Accès au contenu
Gastronomie

Des producteurs au plus près des étoiles !

Des agriculteurs ont choisi de vendre directement leurs productions à des restaurants étoilés friands de produits locaux. Premier critère de sélection des chefs : le goût. Les qualités requises pour les livreurs sont la réactivité, la régularité dans la qualité, une faculté d’adaptation. Les rencontres se nouent entre passionnés.
Des producteurs au plus près des étoiles !

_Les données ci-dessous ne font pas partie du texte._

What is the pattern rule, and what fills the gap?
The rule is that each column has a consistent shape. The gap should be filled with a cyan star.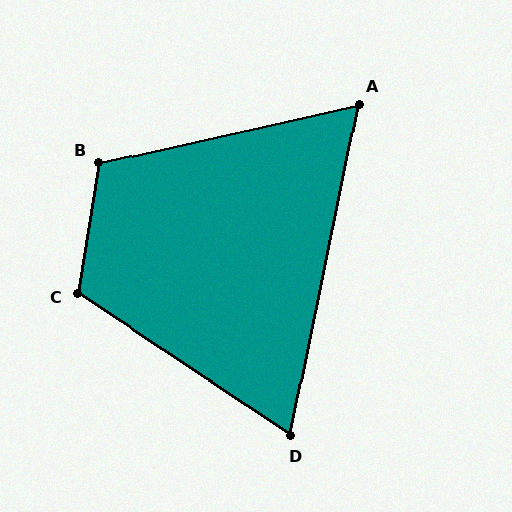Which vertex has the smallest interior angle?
A, at approximately 66 degrees.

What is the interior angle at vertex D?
Approximately 68 degrees (acute).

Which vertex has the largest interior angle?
C, at approximately 114 degrees.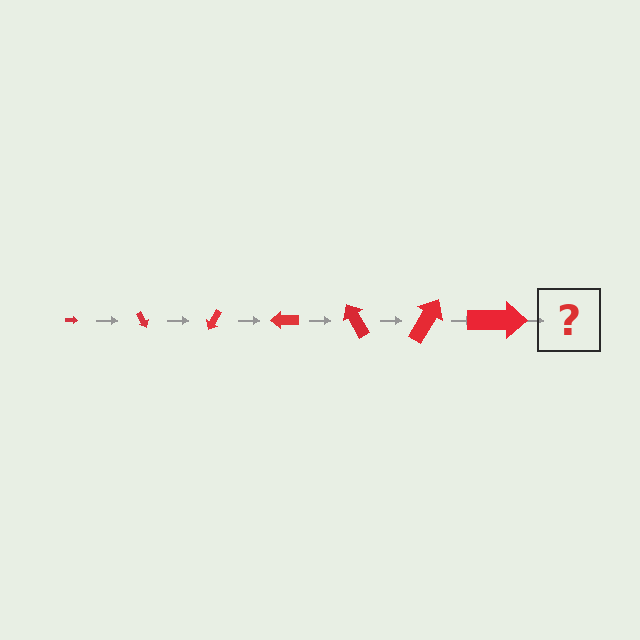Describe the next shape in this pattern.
It should be an arrow, larger than the previous one and rotated 420 degrees clockwise from the start.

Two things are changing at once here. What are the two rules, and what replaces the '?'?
The two rules are that the arrow grows larger each step and it rotates 60 degrees clockwise each step. The '?' should be an arrow, larger than the previous one and rotated 420 degrees clockwise from the start.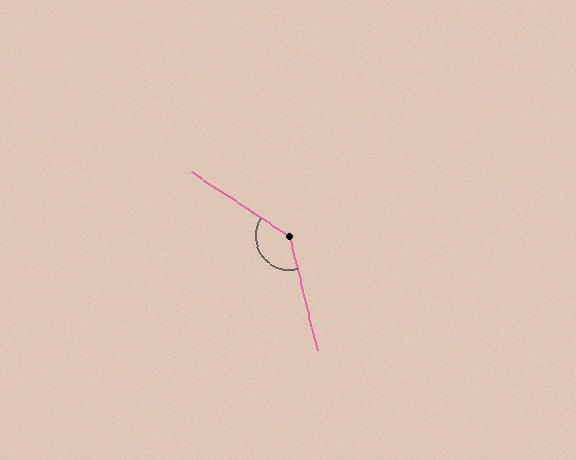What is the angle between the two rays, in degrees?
Approximately 137 degrees.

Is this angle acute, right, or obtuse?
It is obtuse.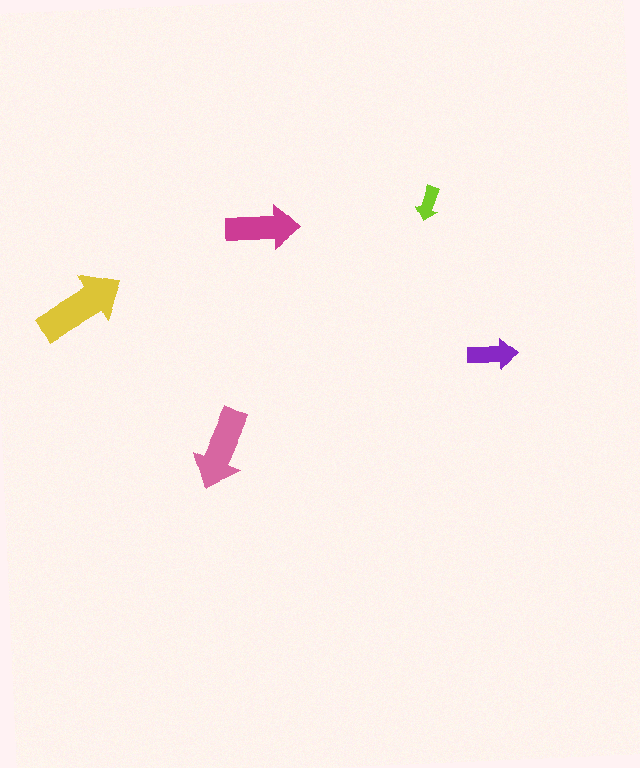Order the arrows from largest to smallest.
the yellow one, the pink one, the magenta one, the purple one, the lime one.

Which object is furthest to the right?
The purple arrow is rightmost.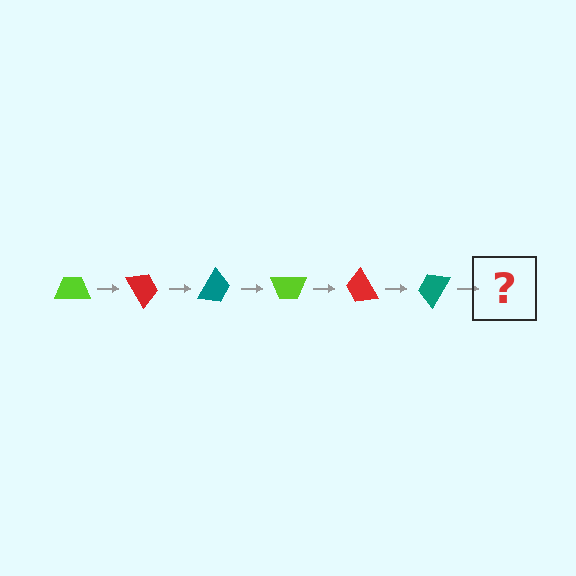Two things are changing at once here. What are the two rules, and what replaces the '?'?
The two rules are that it rotates 60 degrees clockwise each step and the color cycles through lime, red, and teal. The '?' should be a lime trapezoid, rotated 360 degrees clockwise from the start.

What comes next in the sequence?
The next element should be a lime trapezoid, rotated 360 degrees clockwise from the start.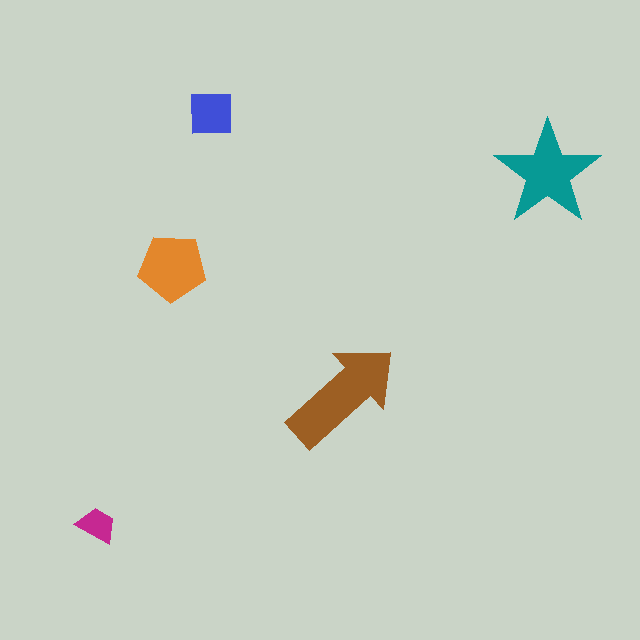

«Nous pourrions avoir davantage de producteurs de la région qui livrent notre cuisine. Je reste attentive aux propositions ; il ne faut pas hésiter à venir nous voir et présenter des produits... », affirme Anne-Sophie Pic. À Valence dans la Drôme, la chef dont le restaurant gastronomique est gratifié de trois macarons au guide Michelin, se nourrit de rencontres et apprécie les interlocuteurs passionnés. Cette autodidacte se montre perfectionniste et exigeante, obsédée par la sécurité alimentaire, tout en restant à l'écoute et attentive. À l'entendre, il est très simple d'entrer en contact avec le chef de cuisine, Hugo Bourny, son assistante ou elle-même. Actuellement, les produits locaux représentent la moitié de la marchandise fraîche traitée par les deux restaurants valentinois.
« Voilà 5 ans, mon associée, Catherine Savignac, a envoyé un courriel à la Maison Pic. Deux mois plus tard, nous avons rencontré le chef à Valence. La semaine suivante, j'ai apporté un demi-agneau pré-découpé comme je les commercialise en vente directe aux particuliers, raconte l'éleveur transhumant, Nicolas Peccoz. Ils ont goûté et réalisé des essais. Quelques mois plus tard, nous avons trouvé les modalités d'un accord. Depuis deux ans, la demande du restaurant a changé ; nous livrons en avril 8 à 10 agneaux par semaine destinés au menu de Pâques. J'adapte mon engraissement car nos autres livraisons - 250 agneaux - se déroulent de mi-octobre à mi-février avant les agnelages du 15 mars. »
Installé à Gigors-et-Lozeron, il passe l'été avec son troupeau dans la Vanoise. Il commente cette rencontre : « Nous sommes passionnés par notre métier et cela permet de se comprendre. Nous n'avons pas été pris de haut, il n'y a pas de crainte à avoir. Une fois que l'on sait ce qu'ils veulent, on s'adapte, même si techniquement parlant c'est un peu compliqué. Chez Pic, je livre des carcasses coupées en deux sur la largeur ; toutefois la qualité de la viande et son persillage sont homogènes et identiques à ceux de nos autres livraisons ». Nicolas Peccoz a relevé avec plaisir le challenge technique qui lui était demandé. Cela représente un peu plus de travail mais une bonne image à faire valoir auprès des autres clients.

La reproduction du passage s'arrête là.